A agora professora percebeu as diferenças da forma mais crua quando, no 12.º ano, e porque não existia a disciplina de Alemão no colégio, teve de sair para um liceu público, o Garcia de Orta, a pouco mais de um quilómetro de distância. “Nunca tinha tido na turma alguém que não fosse filho de médicos ou doutores e de repente tinha colegas que vinham de autocarro de longe para a escola. No colégio morávamos todos na mesma zona, tínhamos os mesmos interesses, encontravámo-nos nos mesmos sítios aos fins de semana. No Garcia até dois rapazes metaleiros havia — e eu nunca tinha visto metaleiros! Foi um choque entrar na escola pública, mas não digo que tenha sido mau. As pessoas eram diferentes, tinham objetivos de vida diferentes e não tinham as mesmas facilidades do que eu, o que me obrigou a adaptar a minha forma de estar. Mas no final ficámos amigos”, conta Joana Nunes. “Aqui há um tipo de proteção e de educação mais cuidada, sei que continua a acontecer o mesmo e que os nossos alunos, quando têm contacto com o mundo exterior, também sofrem algum choque.”
O sistema de ensino, que permitiu ao Colégio do Rosário estacionar no lugar cimeiro do ranking dos exames das escolas secundárias, também é diferente, garante a diretora Teresa Nogueira. “Preparamos os nossos alunos para que sejam pessoas competentes mas bem formadas na sua vida futura. Para além de qualidade profissional, dotamo-los de qualidades humanas e éticas, para que possam colaborar com a sociedade e contribuir para mudar as estruturas sociais em que vierem a integrar-se.” A professora Joana Nunes assina por baixo e com conhecimento de causa: “No 11.º ano tive 20 a Português, de resto tirei 19’s e 18’s. Quando cheguei ao Garcia tive de trabalhar de outra forma, não estava a ver o meu esforço recompensado. Os professores eram muito agarrados aos resultados dos testes e à média aritmética; aqui também temos em consideração o progresso dos alunos, a maneira de ser, a parte humana…”.
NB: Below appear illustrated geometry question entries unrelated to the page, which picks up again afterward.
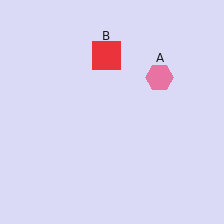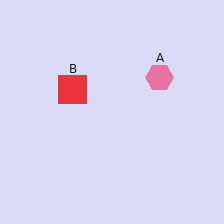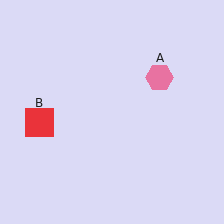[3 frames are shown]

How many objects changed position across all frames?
1 object changed position: red square (object B).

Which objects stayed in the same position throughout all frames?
Pink hexagon (object A) remained stationary.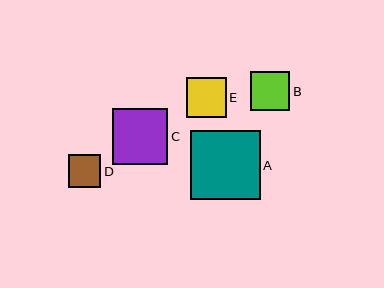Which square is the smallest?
Square D is the smallest with a size of approximately 32 pixels.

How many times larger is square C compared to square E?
Square C is approximately 1.4 times the size of square E.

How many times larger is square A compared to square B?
Square A is approximately 1.8 times the size of square B.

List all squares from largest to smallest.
From largest to smallest: A, C, E, B, D.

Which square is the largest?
Square A is the largest with a size of approximately 69 pixels.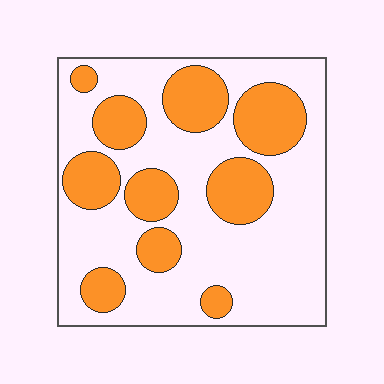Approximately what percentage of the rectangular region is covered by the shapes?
Approximately 35%.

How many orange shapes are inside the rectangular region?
10.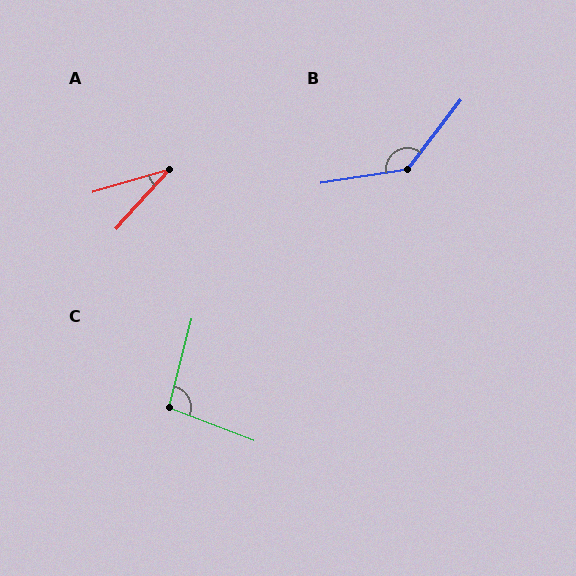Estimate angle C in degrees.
Approximately 97 degrees.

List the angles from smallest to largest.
A (32°), C (97°), B (137°).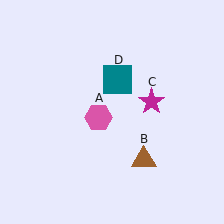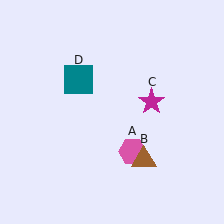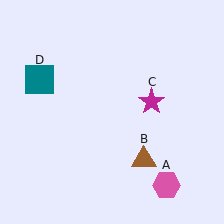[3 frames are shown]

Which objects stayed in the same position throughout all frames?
Brown triangle (object B) and magenta star (object C) remained stationary.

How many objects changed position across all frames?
2 objects changed position: pink hexagon (object A), teal square (object D).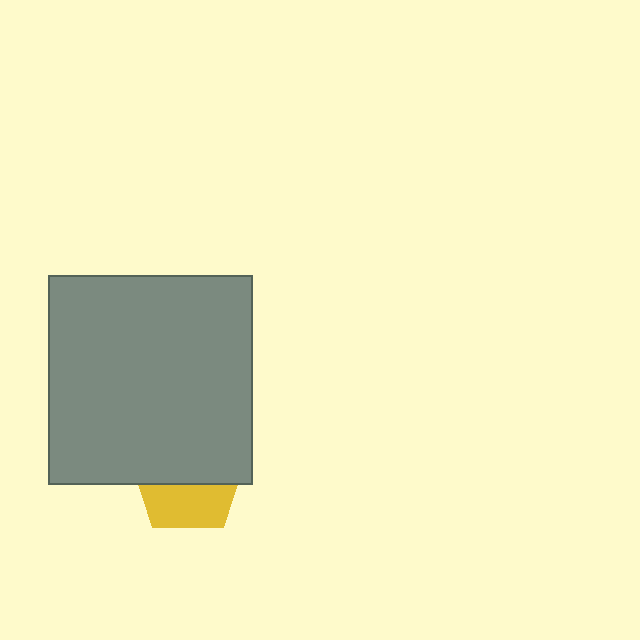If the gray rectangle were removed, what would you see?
You would see the complete yellow pentagon.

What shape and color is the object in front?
The object in front is a gray rectangle.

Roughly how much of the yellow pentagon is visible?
A small part of it is visible (roughly 41%).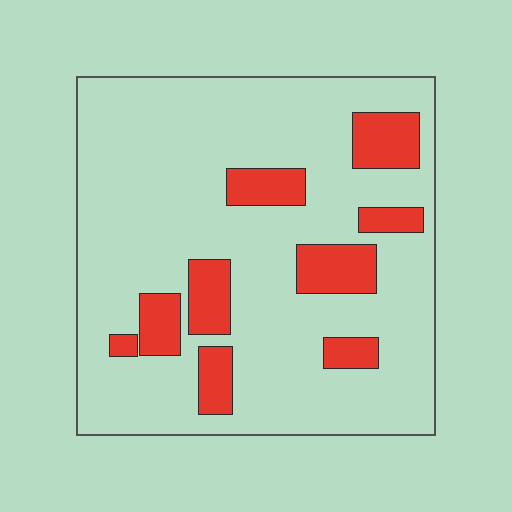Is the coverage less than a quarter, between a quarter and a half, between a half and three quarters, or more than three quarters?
Less than a quarter.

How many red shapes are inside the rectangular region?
9.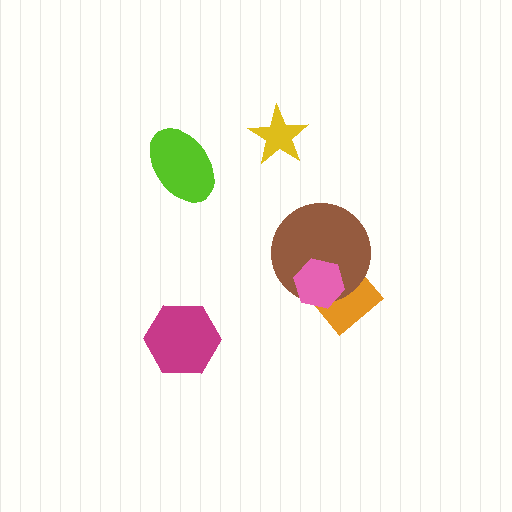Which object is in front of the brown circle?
The pink hexagon is in front of the brown circle.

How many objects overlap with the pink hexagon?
2 objects overlap with the pink hexagon.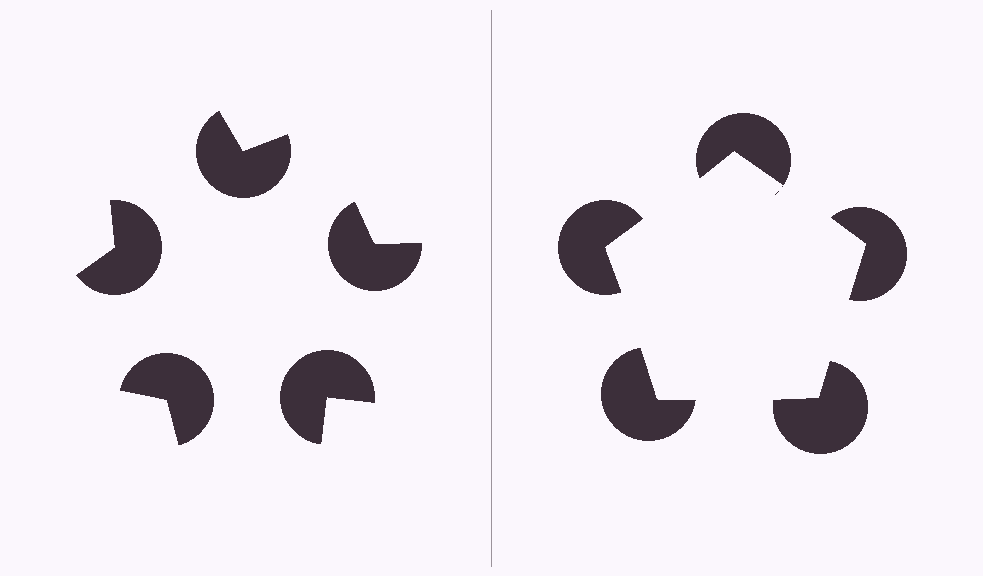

Na próxima semana, depois de os resultados do ano letivo 2016/2017 serem conhecidos, os mais de 1500 alunos do Colégio de Nossa Senhora do Rosário deverão ser chamados a festejar a nova conquista. Desde 1871, ano em que a pedido da irlandesa Margaret Hennessey, proprietária do precursor do colégio, chegaram ao Porto as primeiras Irmãs do Sagrado Coração de Maria, o que não lhes tem faltado são razões para isso. Se bem que, garante Teresa Nogueira, a História do Instituto de origem francesa, em Portugal e no Mundo, se tenha feito essencialmente a partir dos momentos adversos: “Se está a ser difícil, então é que é para nós”.
Nos últimos 146 anos, o colégio sobreviveu aos movimentos anticlericais, à aversão dos portuenses a tudo o que vinha de França, e à proclamação da República e ao consequente ataque às ordens religiosas, que levou à fuga das Irmãs para o estrangeiro e a um interregno da atividade escolar entre 1910 e 1926. O primeiro lugar no ranking será comemorado com parcimónia: “Somos capazes de cantar os parabéns ou qualquer coisa do género, mas não mais do que isso. Para nós os grandes rankings são aquilo que esperamos dos nossos alunos nas suas vidas futuras”.